Back to the Future

© Whiteville News Reporter
images from the Pulitzer Prize-winning
articles on the KKK

Inspired by what he had heard at the workshop, High and his sister in early June 2014 met in the News Reporter’s small, windowless conference room that doubled as the library, or “morgue,” to decide jointly on a path forward. They were surrounded by bound, yellowed copies of the paper that dated back more than a century, including the Pulitzer-Prize-winning articles on the KKK published by their grandfather in the early 1950s. Their goal: map out a strategy for the coming year.

L. High had earlier rejected as premature some of the recommendations from the UNC team for cutting costs and increasing revenue by 30 percent over a five-year period. But now he was ready to reconsider.

Shed legacy printing and distribution costs. Both the News Reporter’s offset press, purchased in 1974, and its production employees were aging. Recently, one of the pressmen, age 64, had collapsed at work and had to be rushed to the hospital. The person in charge of the mailroom was 70. Jim High had resisted outsourcing print and distribution because it meant laying off lifelong employees. However, the current production operation was barely breaking even. If a major press component broke (requiring a “six-figure repair”), or if the paper lost just one outside printing contract, L. High calculated that the paper would have to outsource printing immediately. Since 2009, most newspapers in eastern North Carolina had outsourced printing to one of two regional newspapers (50-150 miles away) that had state-of-the-art presses working 24/7. Perhaps the paper could improve profits if it did the same. “Should we wait for the emergency or bite the bullet now?” asks High.

Create more print and digital publications around special interests, such as parenting. The prototype for the Plugged-In Parenting section was “ready for primetime” but its two biggest proponents had left the paper. Meanwhile, two summer interns—both journalism majors—and his 17-year-old daughter were lobbying Les High to start an online-only section of “news for people who aren’t old.” With S. High, they had produced a prototype dubbed “POP” (Popular Culture, Opinion and People). Several local businesses had expressed interest in sponsoring the online-only section aimed at readers aged 15-25. The Highs debated whether to “go where the staff energy and excitement are” (POP) and attempt to attract a young, wired audience, or follow the strategic plan and produce the print-and-online “Plugged-in Parents” section, which would likely attract a larger, older audience and more advertising revenue.
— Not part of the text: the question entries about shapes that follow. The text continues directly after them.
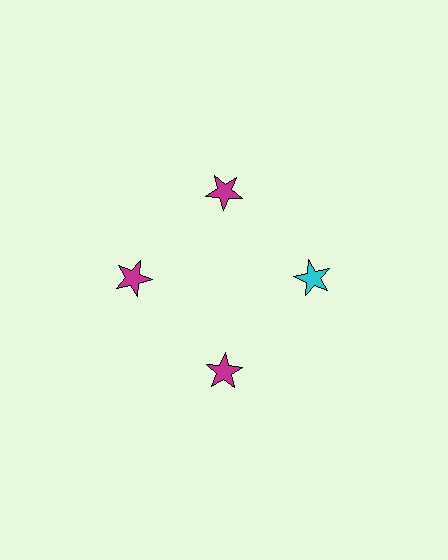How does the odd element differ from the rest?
It has a different color: cyan instead of magenta.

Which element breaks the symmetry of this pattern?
The cyan star at roughly the 3 o'clock position breaks the symmetry. All other shapes are magenta stars.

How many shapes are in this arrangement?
There are 4 shapes arranged in a ring pattern.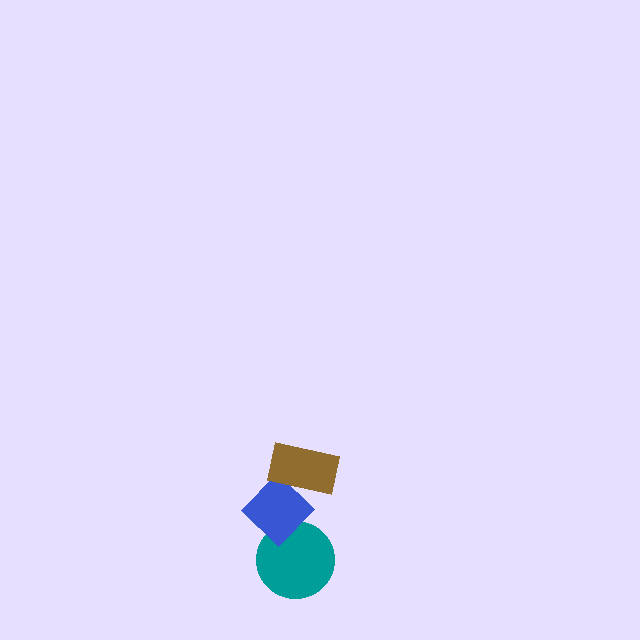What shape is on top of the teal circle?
The blue diamond is on top of the teal circle.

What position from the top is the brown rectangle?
The brown rectangle is 1st from the top.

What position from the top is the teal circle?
The teal circle is 3rd from the top.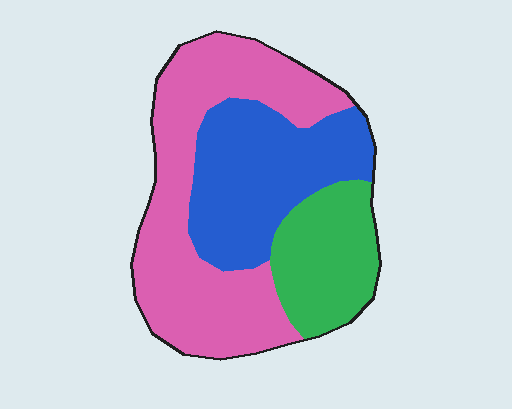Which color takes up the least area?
Green, at roughly 20%.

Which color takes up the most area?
Pink, at roughly 50%.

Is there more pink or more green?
Pink.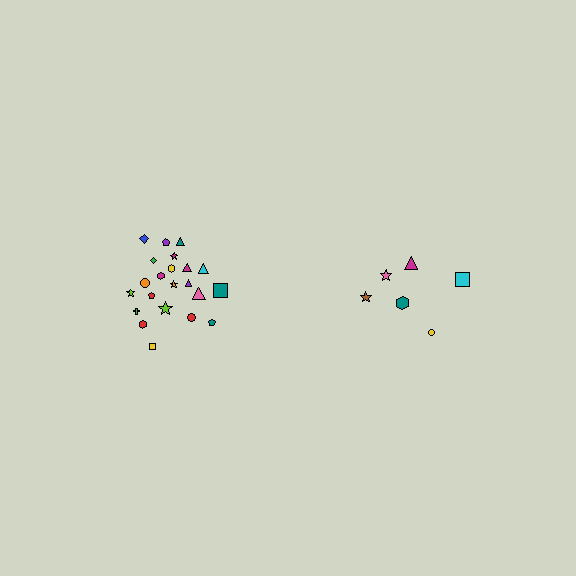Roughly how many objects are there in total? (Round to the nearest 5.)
Roughly 30 objects in total.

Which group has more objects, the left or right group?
The left group.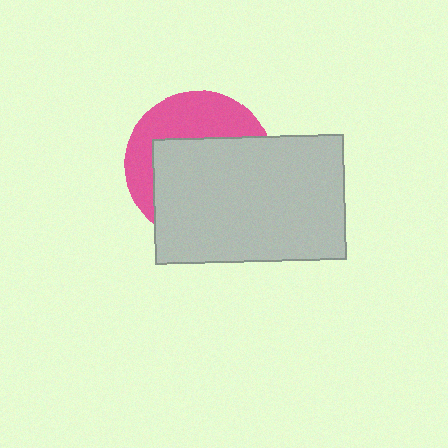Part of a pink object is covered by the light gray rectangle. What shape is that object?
It is a circle.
If they opted to go with POP, how could the paper sustain it when the interns returned to school?

Pursue new sources of advertising revenue. “Sports of All Sorts” and 954 had been successful, producing enough revenue to more than offset costs, and repositioning the News Reporter as a multi-platform publication. But the Highs knew that they needed to continue to diversify away from print advertising, which still accounted for the vast majority of revenue. Preliminary research at UNC had concluded that newspapers had the potential to triple digital advertising revenue by establishing in-house advertising agencies that served all of their clients’ marketing needs (digital, print and video).[20]
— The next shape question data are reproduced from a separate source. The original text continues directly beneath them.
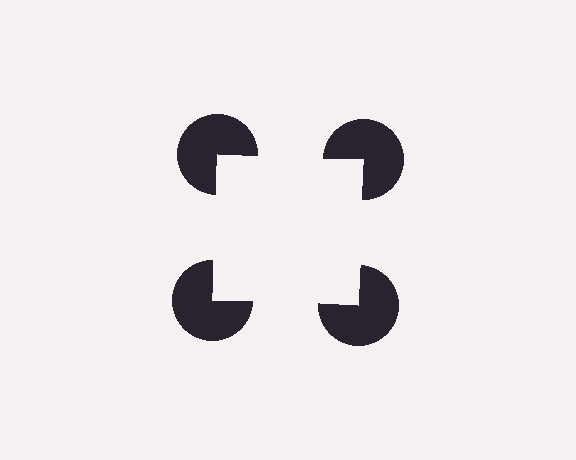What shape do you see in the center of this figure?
An illusory square — its edges are inferred from the aligned wedge cuts in the pac-man discs, not physically drawn.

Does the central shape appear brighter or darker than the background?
It typically appears slightly brighter than the background, even though no actual brightness change is drawn.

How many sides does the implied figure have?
4 sides.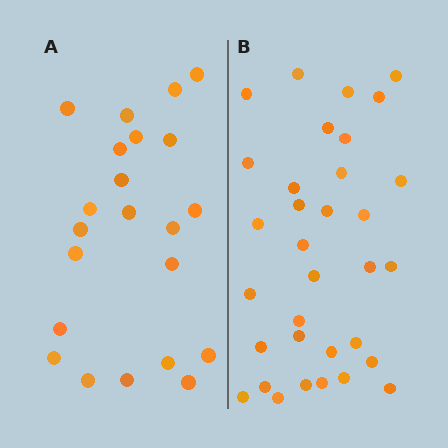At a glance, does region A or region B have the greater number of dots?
Region B (the right region) has more dots.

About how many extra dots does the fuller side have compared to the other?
Region B has roughly 12 or so more dots than region A.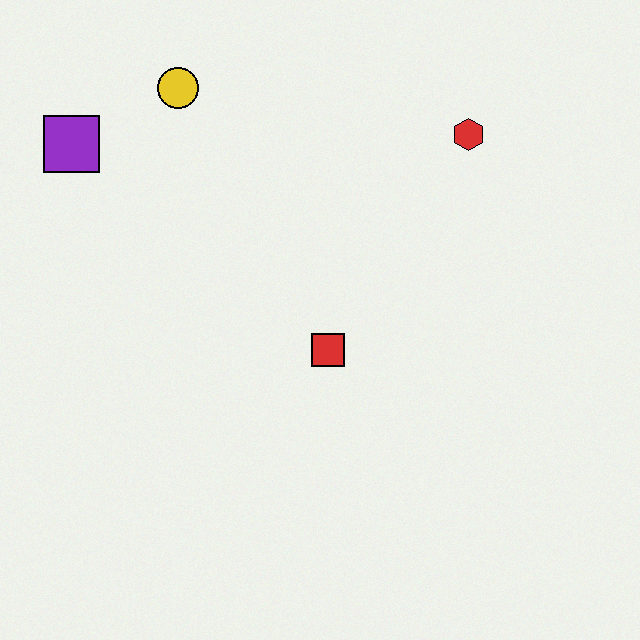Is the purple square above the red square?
Yes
The siblings had been intrigued by the success of the digital agency established at the much larger Santa Rosa Press Democrat. Could a slimmed-down model work in rural, economically challenged Columbus County? Was this the most efficient use of the three-person News Reporter advertising staff or would it overwhelm them? Was it better to increase digital revenue by launching multiple print and online products, as the Southern Pines Pilot had done? The two Highs realized that these were not “incremental steps” but a strategic reorientation. Were they ready? Could they tackle all three options simultaneously? Could they afford not to?

[20] Research conducted by JoAnn Sciarrino, Knight Chair of Digital Advertising and Marketing, UNC at Chapel Hill, in spring and summer 2014, with anticipated publication in spring 2015.